Today we have now moved into August and I had a moment of “Where did the time go?”.
In a few days, it will have been four months since I moved into this house and that feels at once like the time has flown by whilst also feeling like it is dragging, as the constant stream of managing and doing small tasks to get the place as I want it is beginning to feel like drudgery. It will take about another three months to get “90% there” and I know, as I face forward to the next period, that time will also feel both like it takes an age as well as, once it is past, that it took but moments.
Most recently on the house (I won’t bore you with such domesticity much longer), the main room in the house was redecorated last week. I already can barely remember what that room looked like before (with a dark “accent” colour on one wall and over fifty screw holes in the walls from the last owners).
Another reflection on time is that one year ago today I had finished chemotherapy four days prior and was beginning to feel “normal” and that I could look forward to life beyond daily routines of taking toxic tablets and feeling, well, s***. Again, that moment seems distant in my memory, but at the time every day felt momentous.
Finally on reflecting on how time feels, yesterday I wrote “Excelling Invisibly“, making a point for leaders around the sporting excellence of Jordan Crooks, a physically massive 21-year-old young man and one of the top sprint swimmers in the world.
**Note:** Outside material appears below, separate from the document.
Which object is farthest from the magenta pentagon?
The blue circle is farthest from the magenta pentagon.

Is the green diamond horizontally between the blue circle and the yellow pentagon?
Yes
I can also take myself back in a moment to refereeing local swim meets a decade ago when he was a tiny 11-year-old powering his tiny frame up and down the Cayman pools in the butterfly. I can remember that as if it were yesterday.
Time is fascinating, as is our relationship with it. For a longer read on time, I wrote “What clock are you on?” back in May 2019, over four years ago. I will close today with the same entreaty I shared to close that previous post on time:
Time as a construct is so deeply entrenched for us that we rarely give awareness to how we related to it, the clock we are on. Now that you have that on your mind, I encourage you, in your leadership, to consider what clock others may be on. When you listen to them, look to listen for that, look to understand their relationship to time and how that may impact their choice, decisions, actions, work.